編集者にとって、理系・文系というのはほとんど関係ありません。また、高い文章力が必ずしも求められる仕事でもありません。

最も編集者に向いている人というのは、「物の見方が違う」という一点にあります。

よく思われがちなのは、編集者だから言葉を巧みに操ったり、文章力がないとなれないという意見ですが、決してそんなことはありません。

基本的に雑誌や書籍の文章は専属のライターが書きますし、誤字脱字や言い回し、整合性などを見る校閲・校正は専門のスタッフがいます。

編集者が直接文章を書くことは実際にはさほど多くありません。

「物の見方が違う」とは?

たとえば、自分が雑誌の企画をします。テーマは「ラーメン」です。「行列ができる都内近郊のラーメン店」「昔の製法を受け継ぐ老舗ラーメン店」「ラーメンの激戦区、高円寺」

このような題名の雑誌を見てどう思いますか。ありがちではありませんか?

すでに何十冊も出回っているタイトルしか思いつかない人は、物の見方が足りないといえます。

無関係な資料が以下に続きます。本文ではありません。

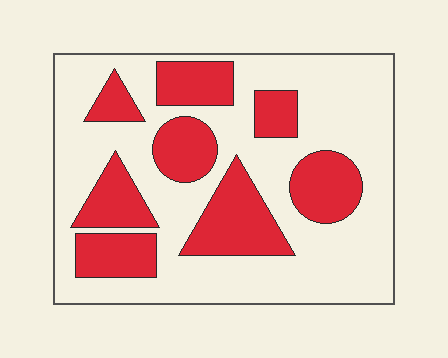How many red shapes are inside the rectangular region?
8.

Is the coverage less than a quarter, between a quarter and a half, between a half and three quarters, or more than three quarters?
Between a quarter and a half.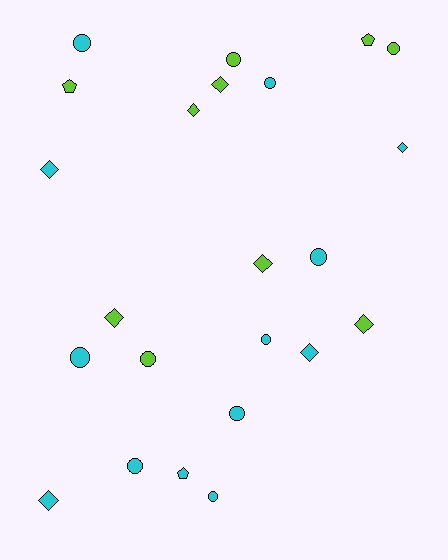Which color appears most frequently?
Cyan, with 13 objects.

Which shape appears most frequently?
Circle, with 11 objects.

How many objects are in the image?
There are 23 objects.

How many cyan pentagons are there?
There is 1 cyan pentagon.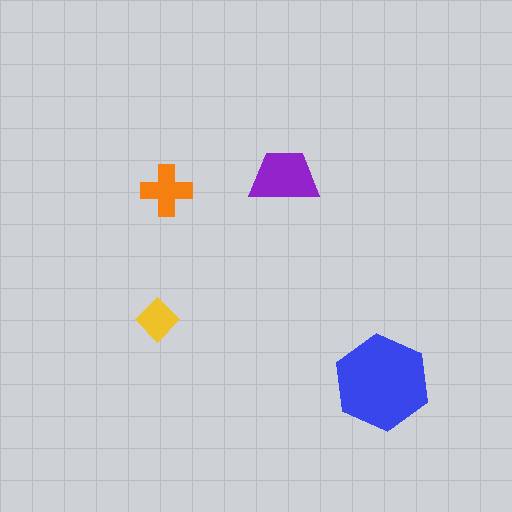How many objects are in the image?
There are 4 objects in the image.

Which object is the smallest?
The yellow diamond.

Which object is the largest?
The blue hexagon.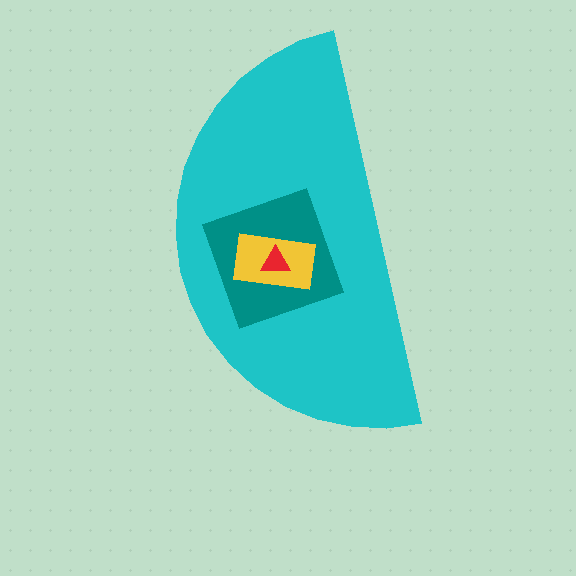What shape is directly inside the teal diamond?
The yellow rectangle.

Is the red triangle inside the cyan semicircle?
Yes.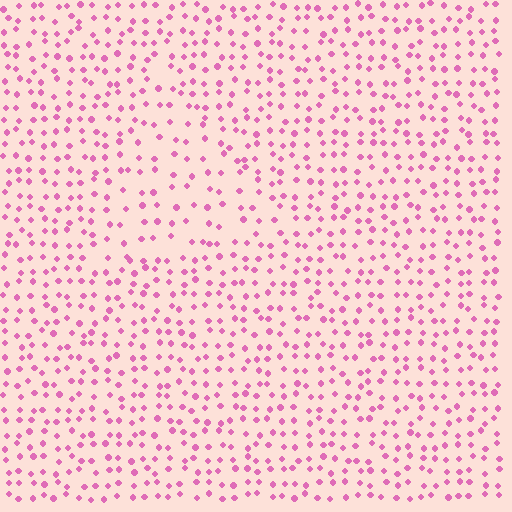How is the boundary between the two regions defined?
The boundary is defined by a change in element density (approximately 1.7x ratio). All elements are the same color, size, and shape.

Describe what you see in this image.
The image contains small pink elements arranged at two different densities. A triangle-shaped region is visible where the elements are less densely packed than the surrounding area.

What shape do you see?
I see a triangle.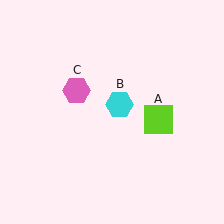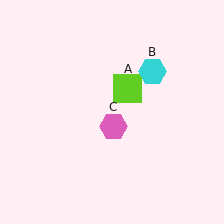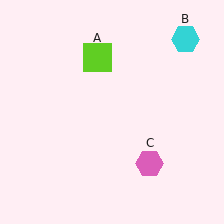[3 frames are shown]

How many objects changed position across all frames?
3 objects changed position: lime square (object A), cyan hexagon (object B), pink hexagon (object C).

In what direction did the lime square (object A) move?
The lime square (object A) moved up and to the left.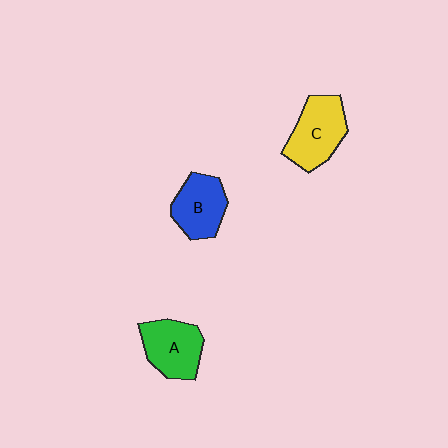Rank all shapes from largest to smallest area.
From largest to smallest: C (yellow), A (green), B (blue).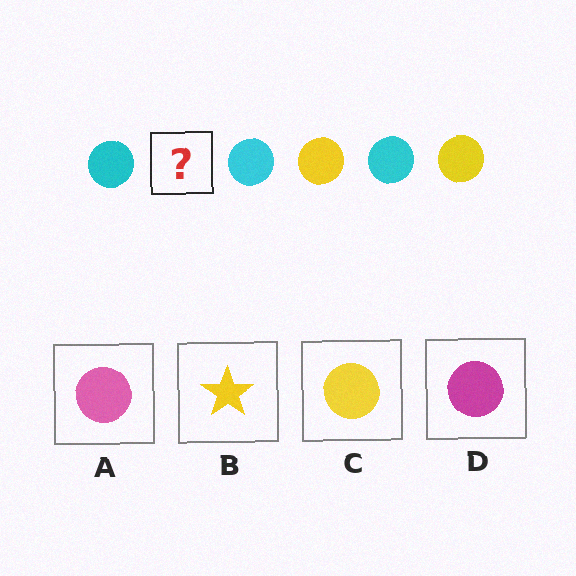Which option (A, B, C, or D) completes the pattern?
C.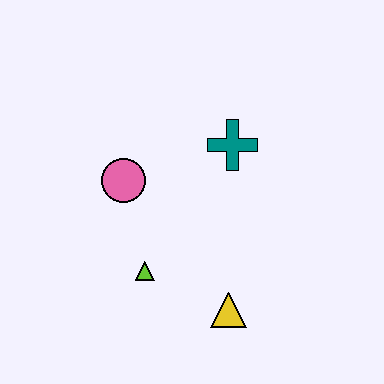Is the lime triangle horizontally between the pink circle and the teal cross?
Yes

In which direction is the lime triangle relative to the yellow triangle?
The lime triangle is to the left of the yellow triangle.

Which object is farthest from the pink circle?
The yellow triangle is farthest from the pink circle.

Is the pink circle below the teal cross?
Yes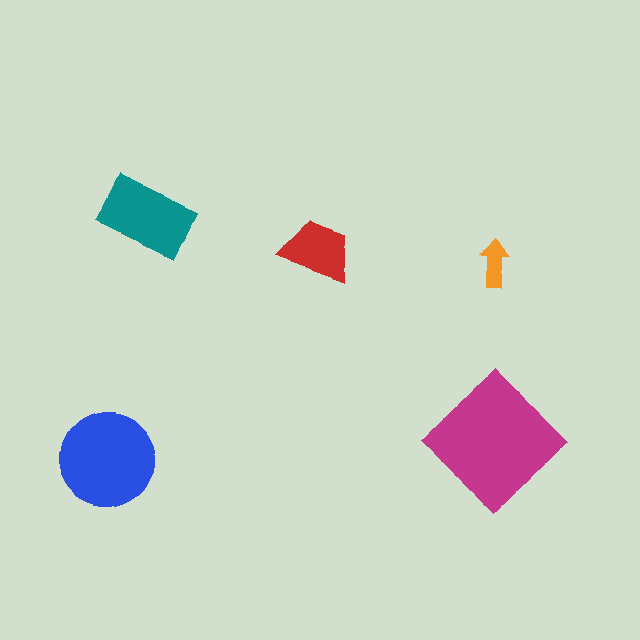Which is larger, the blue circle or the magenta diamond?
The magenta diamond.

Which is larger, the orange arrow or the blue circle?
The blue circle.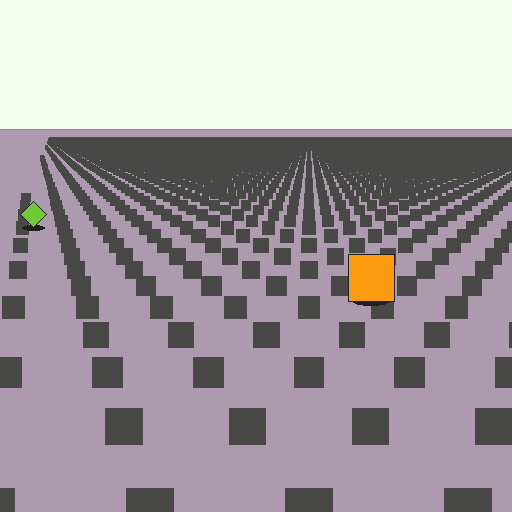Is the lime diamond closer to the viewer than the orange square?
No. The orange square is closer — you can tell from the texture gradient: the ground texture is coarser near it.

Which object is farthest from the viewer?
The lime diamond is farthest from the viewer. It appears smaller and the ground texture around it is denser.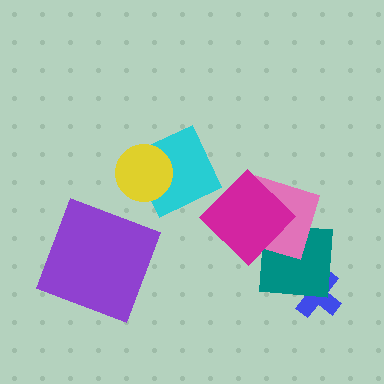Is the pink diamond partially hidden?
Yes, it is partially covered by another shape.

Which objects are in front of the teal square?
2 objects cover part of the teal square: the pink diamond and the magenta diamond.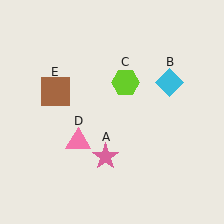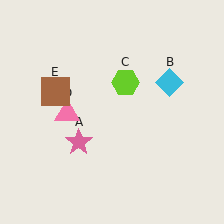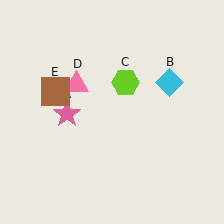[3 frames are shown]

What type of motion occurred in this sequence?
The pink star (object A), pink triangle (object D) rotated clockwise around the center of the scene.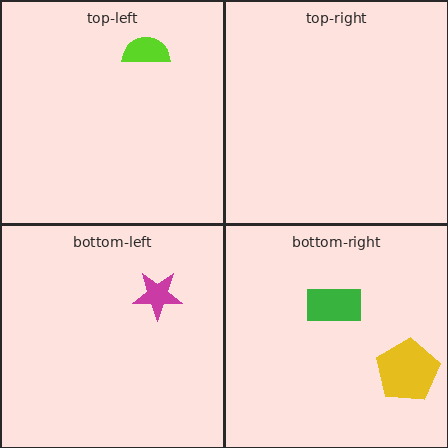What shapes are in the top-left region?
The lime semicircle.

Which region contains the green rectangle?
The bottom-right region.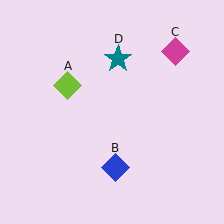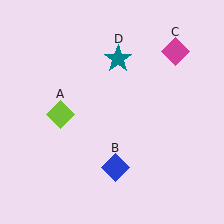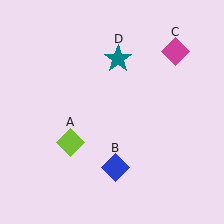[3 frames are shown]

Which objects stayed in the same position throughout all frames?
Blue diamond (object B) and magenta diamond (object C) and teal star (object D) remained stationary.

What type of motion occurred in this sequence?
The lime diamond (object A) rotated counterclockwise around the center of the scene.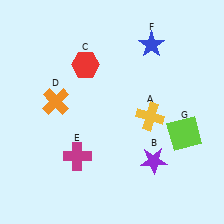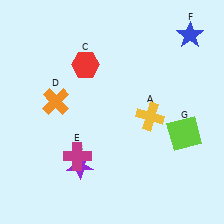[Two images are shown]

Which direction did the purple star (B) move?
The purple star (B) moved left.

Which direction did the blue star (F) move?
The blue star (F) moved right.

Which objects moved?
The objects that moved are: the purple star (B), the blue star (F).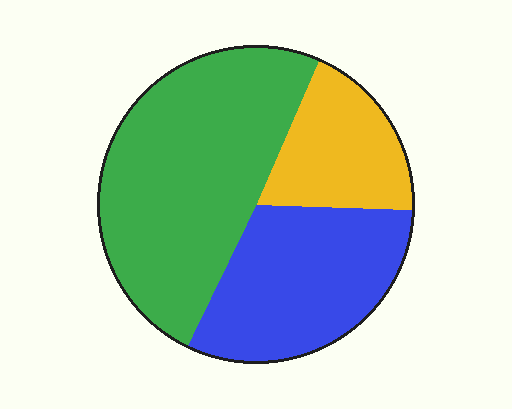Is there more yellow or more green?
Green.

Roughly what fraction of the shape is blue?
Blue takes up between a quarter and a half of the shape.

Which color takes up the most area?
Green, at roughly 50%.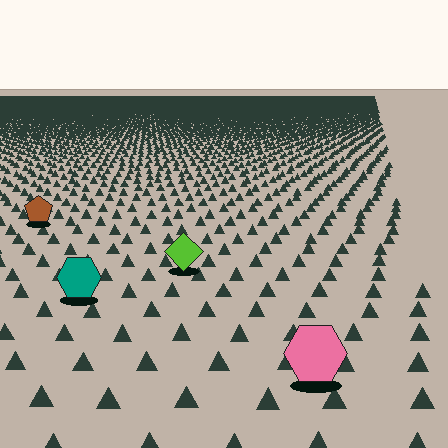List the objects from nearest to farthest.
From nearest to farthest: the pink hexagon, the teal hexagon, the lime diamond, the brown pentagon.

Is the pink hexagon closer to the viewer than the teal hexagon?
Yes. The pink hexagon is closer — you can tell from the texture gradient: the ground texture is coarser near it.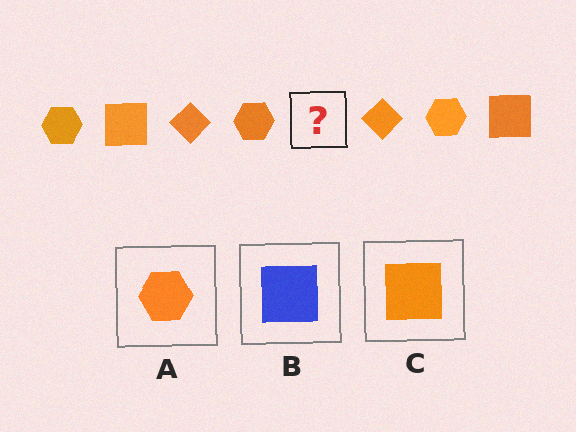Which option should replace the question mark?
Option C.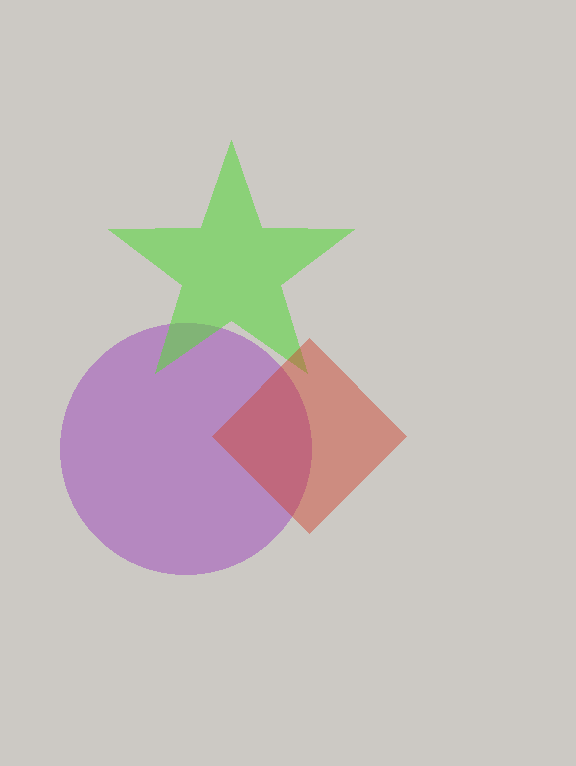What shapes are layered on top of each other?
The layered shapes are: a purple circle, a lime star, a red diamond.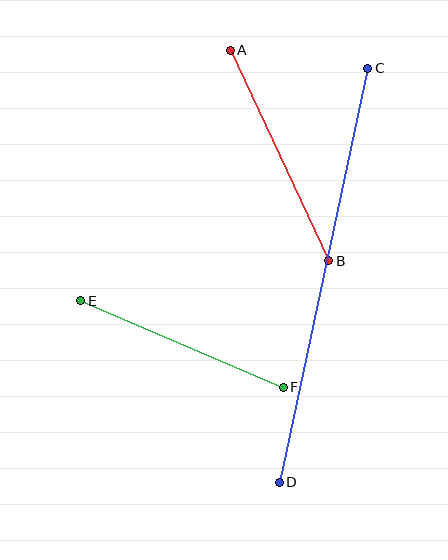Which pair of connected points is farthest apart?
Points C and D are farthest apart.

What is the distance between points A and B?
The distance is approximately 232 pixels.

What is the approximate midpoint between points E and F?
The midpoint is at approximately (182, 344) pixels.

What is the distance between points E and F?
The distance is approximately 220 pixels.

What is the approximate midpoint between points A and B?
The midpoint is at approximately (279, 156) pixels.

さらに、東京の町を歩いていて、古めかしいラーメン店があったとします。物の見方が足りない人ならば、素通りしてしまうでしょう。

しかし、物の見方が違う人ならば、そこで立ち止まります。そして、もしかしたら、これで企画ができないかと考えるのです。

タイトルは「東京都内にもまだ残っていた歴史建造物的ラーメン店」などと考えるかもしれません。もしくは、「頑固親父が作るラーメンは本当にうまい?まずい?」などと考える人もいるかもしれません。「行列ができない穴場ラーメン店」でもいいかもしれません。

人とは違う観点で考える

このように、編集者に向いている人は、一つの見方ではなく、さまざまな方向から切り口を開きます。

このような見方ができるようになるためには、人とは違う視点で物事を考える癖をつけておくとよいでしょう。

日頃から見聞を広げて、街を歩いたり、昼食にお店に入ったときには自分が編集者になったつもりになって、「この店を記事にするならば、どんなタイトルがいいだろう」と無意識のうちに考えてみることです。

専門的な知識は必要ありませんが、物の見方や感性が新しい雑誌を生みますから、新しい考え方や切り口を見つけられる人が編集者に向いているといえるでしょう。